By default, PHP is built as both a CLI and CGI program, which can be used for CGI processing. If you are running a web server that PHP has module support for, you should generally go for that solution for performance reasons. However, the CGI version enables users to run different PHP-enabled pages under different user-ids.

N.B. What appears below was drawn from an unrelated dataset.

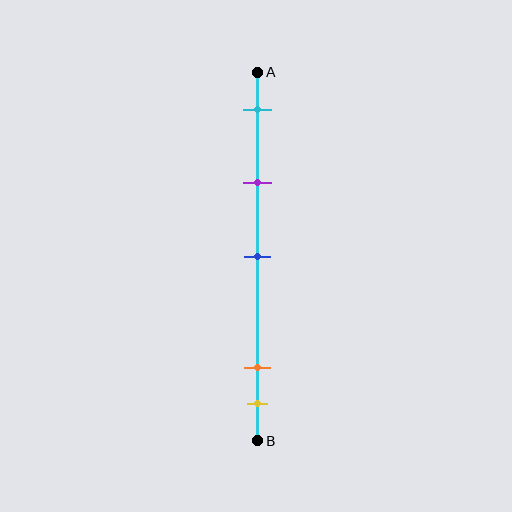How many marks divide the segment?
There are 5 marks dividing the segment.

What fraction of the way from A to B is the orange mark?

A server deployed in CGI mode is open to several possible vulnerabilities. Please read our CGI security section to learn how to defend yourself from such attacks.
If you have built PHP as a CGI program, you may test your build by typing make test. It is always a good idea to test your build. This way you may catch a problem with PHP on your platform early instead of having to struggle with it later.
Some server supplied environment variables are not defined in the current » CGI/1.1 specification. Only the following variables are defined there: AUTH_TYPE, CONTENT_LENGTH, CONTENT_TYPE, GATEWAY_INTERFACE, PATH_INFO, PATH_TRANSLATED, QUERY_STRING, REMOTE_ADDR, REMOTE_HOST, REMOTE_IDENT, REMOTE_USER, REQUEST_METHOD, SCRIPT_NAME, SERVER_NAME, SERVER_PORT, SERVER_PROTOCOL, and SERVER_SOFTWARE. Everything else should be treated as 'vendor extensions'.